Rachel benar. Beberapa hal mungkin tidak perlu kita paksakan untuk sembuh di waktu yang cepat. Tetapi di waktu yang tepat.
Kemudian Rachel memegang kedua pundak Aluna. Dia menatap gadis itu dengan serius.
“aluna, aku yakin kamu juga pasti bisa ngelewatin ini semua. semuanya hanya butuh proses dan waktu aja.”
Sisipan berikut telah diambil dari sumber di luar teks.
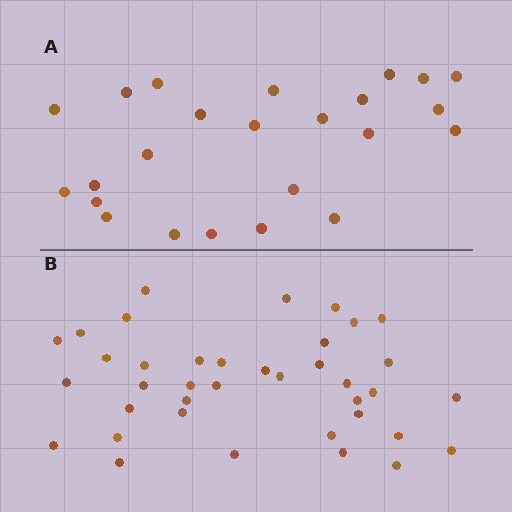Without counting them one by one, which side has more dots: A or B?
Region B (the bottom region) has more dots.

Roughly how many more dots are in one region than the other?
Region B has approximately 15 more dots than region A.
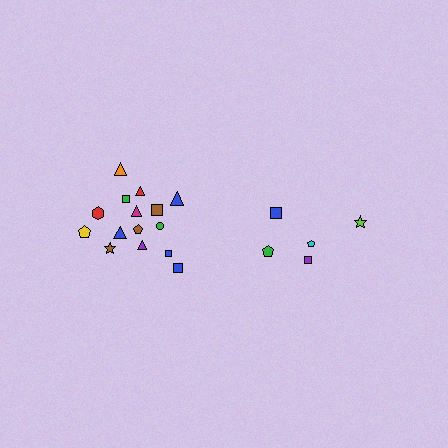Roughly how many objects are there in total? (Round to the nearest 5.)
Roughly 20 objects in total.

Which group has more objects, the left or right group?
The left group.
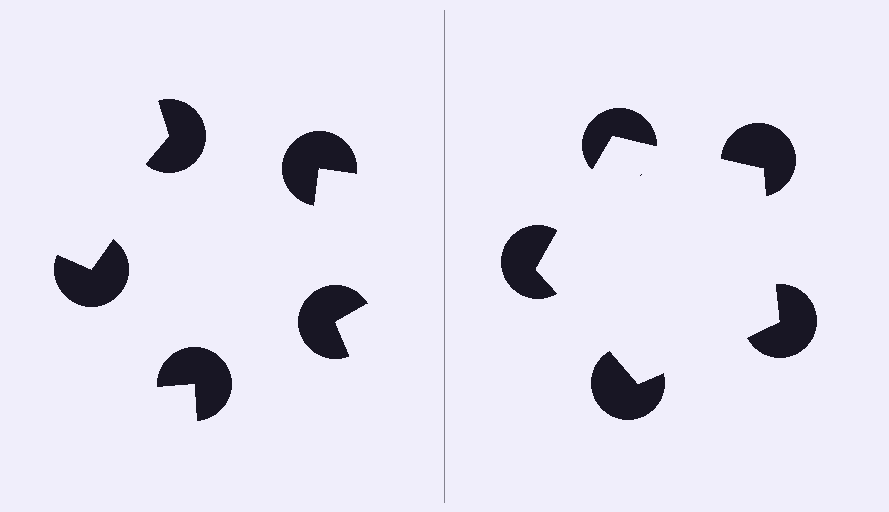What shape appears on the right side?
An illusory pentagon.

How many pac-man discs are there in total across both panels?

“buktinya nih aku masih bertahan. ya walaupun harus nangis dulu hahaha.”
“tapi tapi–”
“–kalo kamu butuh orang buat dengerin semua cerita kamu, kamu bisa cari aku aja, oke?”
Aluna ikut tertawa. Mereka kembali berpelukan.
“aduh aduh, gua ngelewatin apa nih kok udah pada pelukan aja.” ucap Daren yg menghampiri mereka.
“lagian abang beli minumnya dimana sih? di ujung Afrika? lama bgt.” protes Aluna.
“deket aja tapi tadi rame bgt antrinya anjir. karna rame makanya gua tunggu sepi dulu.”
“knp ga cari di warung yg lain aja sih, ren?” tanya Rachel.
“mager hehehe.”
“nih, as you wish tuan putri. satu ice cream GRATIS.” ucapnya sambil menekankan kata gratisnya.
Sudut bibir Aluna terangkat sempurna. Matanya berbinar ketika menerima sebungkus ice cream dari kakaknya.
“YEAY! thank you abang, love you!” ucapnya. “iya sama-sama.”
Rachel hanya diam menatap mereka.
“buat lo, cel.” ucap Daren sambil menyodorkan sebungkus ice cream rasa vanilla.
“ciee ciee. jadian aja udah, aku restuin kok.” ucap Aluna sambil tersenyum jahil.
“sstt dek! apaan sih kamu!” tegur Daren.
“kalo diliat-liat kalian ini cocok loh, sayang bgt kalo ga jadian.” ledeknya.
“shaluna kinandita!” teriak Daren sambil menatap tajamke arahnya.
Sedangkan Aluna tertawa puas lalu berlari untuk menghindar dari serangan kakaknya.